Oleh: Ma’ruf Zahran Sabran

Persiapan lahir dan batin menyambut Ramadan dengan berniat tulus karena Allah. Sebab niat yang tulus karena-Nya akan menghilangkan perintang apapun. Kecuali bertahan dan fokus dari terbit fajar di waktu subuh sampai terbenam senja di waktu maghrib. Maknanya, memasuki bulan latihan (the mont of training) wajar bila dilatih, digembleng, digodok supaya menjadi mutiara Ramadan, akhirnya menjadi mutiara Allah dan Rasul-Nya.

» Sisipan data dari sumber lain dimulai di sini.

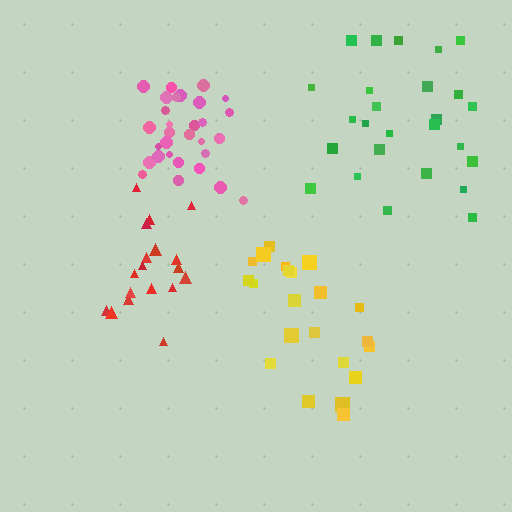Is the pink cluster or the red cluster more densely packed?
Pink.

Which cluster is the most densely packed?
Pink.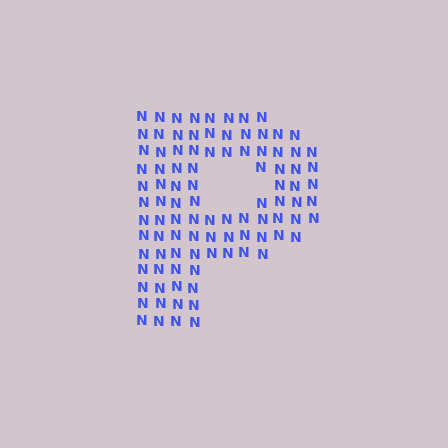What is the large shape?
The large shape is the letter P.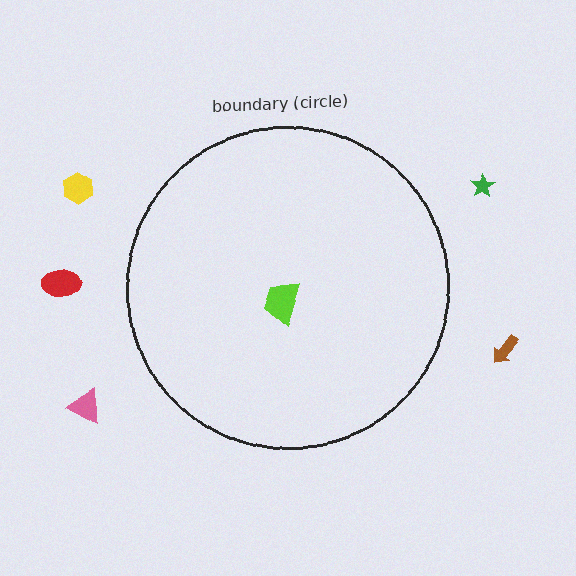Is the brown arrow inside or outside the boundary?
Outside.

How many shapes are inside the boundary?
1 inside, 5 outside.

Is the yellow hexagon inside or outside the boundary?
Outside.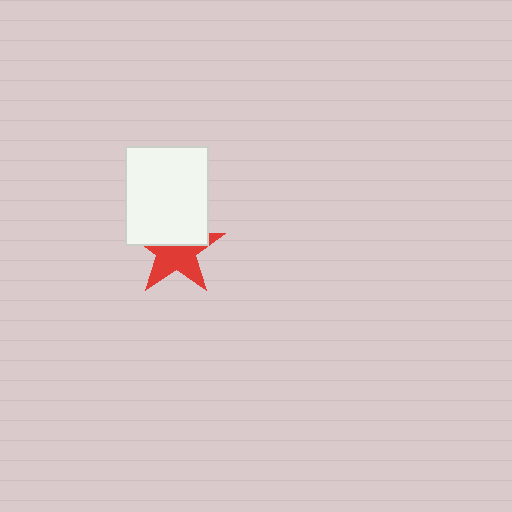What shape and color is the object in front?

Sesungguhnya puasa merupakan ibadah paling tua yang pernah ada sampai sekarang. Pelestarian yang paling kuat, terstruktur, masif, sistematis, hanya dikalangan kaum muslimin. Keuntungan pemantik yang didapat oleh semua orang, sejauh pengamatan bahwa otoritas Ramadan mendatangkan kebaikan (keberkahan) ekonomi dan sosial bagi penganut lintas agama, suku bangsa, bahkan negara. Dapat diukur dari banyaknya uang yang beredar selama bulan Ramadan dan Syawal. Bisa menembus angka ratusan triliun yang beredar dari kota ke desa, atau dari desa ke kota. Puasa Ramadan menyebabkan distribusi ekonomi yang sehat, tidak hanya beredar dilingkar orang-orang kaya saja. Keadilan ekonomi rakyat merambat dari hulu ke hilir, atau sebaliknya. Kondisi kesejahteraan yang disebabkan beberapa faktor diantaranya kewajiban zakat, infak, sedekah yang ikut mendongkrak daya beli masyarakat. Puasa Ramadan juga mengundang setiap orang untuk menjadi pengasih, penyayang, pemurah, pemaaf, dan sifat terpuji kesantunan lainnya. Puasa Ramadan telah mampu menekan angka kriminal secara signifikan. Selama bulan Ramadan, dikarenakan setiap orang mudah diingatkan tentang Tuhan. Namun bukan karena Ramadan-nya, tetapi Tuhan yang menyifati Ramadan dengan bulan ibadah (syahrul ‘ibadah), bulan kasih-sayang (syahrul rahmah), bulan ampunan (syahrul maghfirah), bulan Al-Quran (syahrul Qur’an). Niscaya Ramadan menjadi mulia (Ramadhan karim).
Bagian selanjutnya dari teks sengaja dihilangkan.